C’est ainsi que Barbara Brun a finalement plongé un peu plus loin dans la branche de l’énergie, se lançant dans un deuxième apprentissage à la BKW en tant que dessinatrice-électricienne CFC, option principale «installation domestique». Son détour par la formation d’employée de commerce devait lui être utile pour une chose: elle a pu achever sa deuxième formation en trois ans au lieu des quatre prévus. Et ce, car elle avait déjà suivi les cours de culture générale, de connaissance de la branche ainsi que des modules sur le thème de l’éclairage dans le cadre de son premier apprentissage. «Contrairement à moi, l’apprenti le plus âgé travaillait à l’époque dans le domaine de l’énergie, j’ai donc appris beaucoup dans ce domaine avec lui.» Pour la jeune apprentie, cette première rencontre avec le profil professionnel d’électricienne de réseau a eu pour avantage qu’elle a pu dessiner sans grande difficulté le «projet simple de ligne à haute tension» demandé lors de son examen de fin d’apprentissage.

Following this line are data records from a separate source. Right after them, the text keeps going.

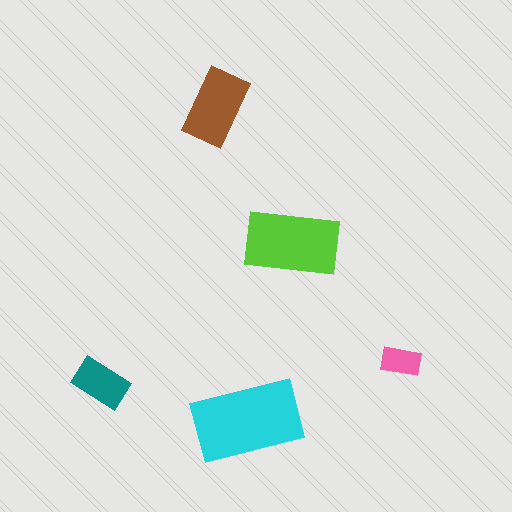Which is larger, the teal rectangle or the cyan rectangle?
The cyan one.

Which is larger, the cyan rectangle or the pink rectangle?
The cyan one.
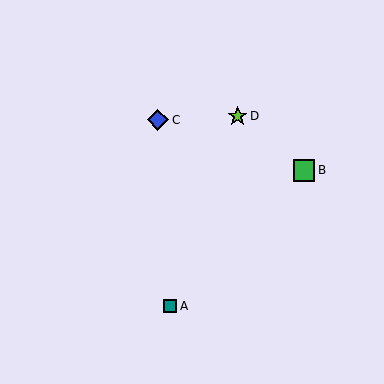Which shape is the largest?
The green square (labeled B) is the largest.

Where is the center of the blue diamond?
The center of the blue diamond is at (158, 120).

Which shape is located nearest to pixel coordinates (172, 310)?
The teal square (labeled A) at (170, 306) is nearest to that location.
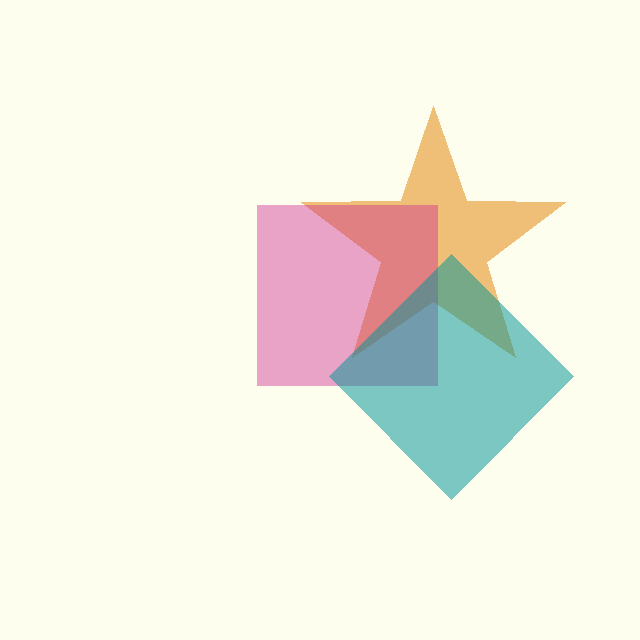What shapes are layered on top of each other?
The layered shapes are: an orange star, a magenta square, a teal diamond.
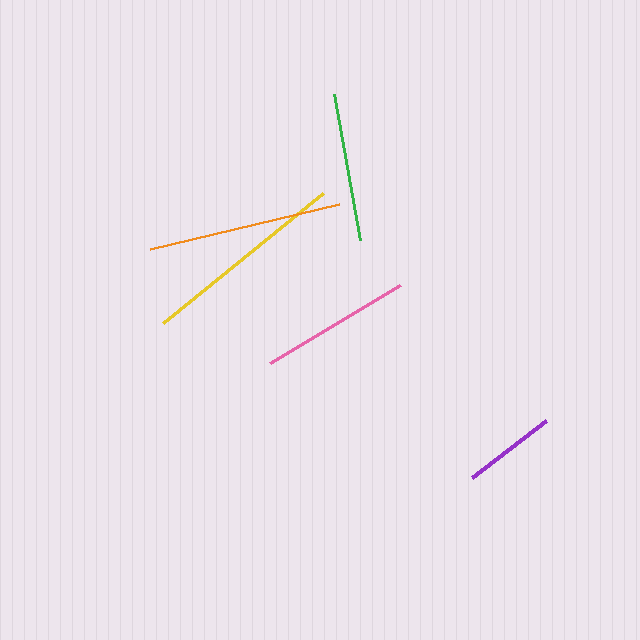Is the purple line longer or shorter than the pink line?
The pink line is longer than the purple line.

Comprendre comment fonctionne le monde: la curiosité comme moteur
Mais d’où lui vient ce grand intérêt pour l’électricité? Même si Barbara Brun a été en contact avec le thème de l’électricité depuis le départ, faire de cette matière son métier n’allait pas forcément de soi pour autant. Mais: «Mon ressort moteur, c’est la curiosité. Je veux savoir comment les choses fonctionnent. Quand, lors du souper, mon père et mon frère parlaient de leur travail, je voulais comprendre ce qu’ils racontaient. Je ne participe à la conversation que lorsque j’ai le sentiment d’avoir compris.» Et comme, aujourd’hui, Barbara Brun fait largement plus que participer, il est probable que l’électricité était très souvent discutée chez les Brun. Reste à savoir ce qui serait arrivé si Papa Brun avait tenu une boucherie, par exemple…
Après son deuxième certificat d’apprentie, la Spiezoise a travaillé longtemps dans son nouveau métier, passant plus tard le brevet fédéral de planificatrice-électricienne – et devenant la première Suissesse à obtenir ce titre. Aujourd’hui, la formation professionnelle initiale ne s’appelle en effet plus dessinatrice-électricienne CFC, mais planificatrice-électricienne CFC.

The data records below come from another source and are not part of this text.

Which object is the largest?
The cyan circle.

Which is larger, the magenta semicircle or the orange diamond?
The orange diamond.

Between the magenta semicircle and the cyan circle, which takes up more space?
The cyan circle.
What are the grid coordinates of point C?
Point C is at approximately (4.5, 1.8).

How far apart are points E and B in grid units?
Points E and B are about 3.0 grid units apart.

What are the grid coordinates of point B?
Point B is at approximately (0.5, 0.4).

Après avoir obtenu l’examen professionnel, elle a exercé auprès de la société Regent en tant que conseillère en éclairage au service externe. Ce domaine l’avait toujours tentée, et l’intéresse encore aujourd’hui: «Lorsque j’arrive dans une pièce et que j’y identifie un concept d’éclairage particulier, je suis fascinée. C’est étonnant, tout ce qu’on peut faire avec la lumière, comment on peut mettre quelque chose en valeur ou, au sens propre du terme, dans l’ombre.»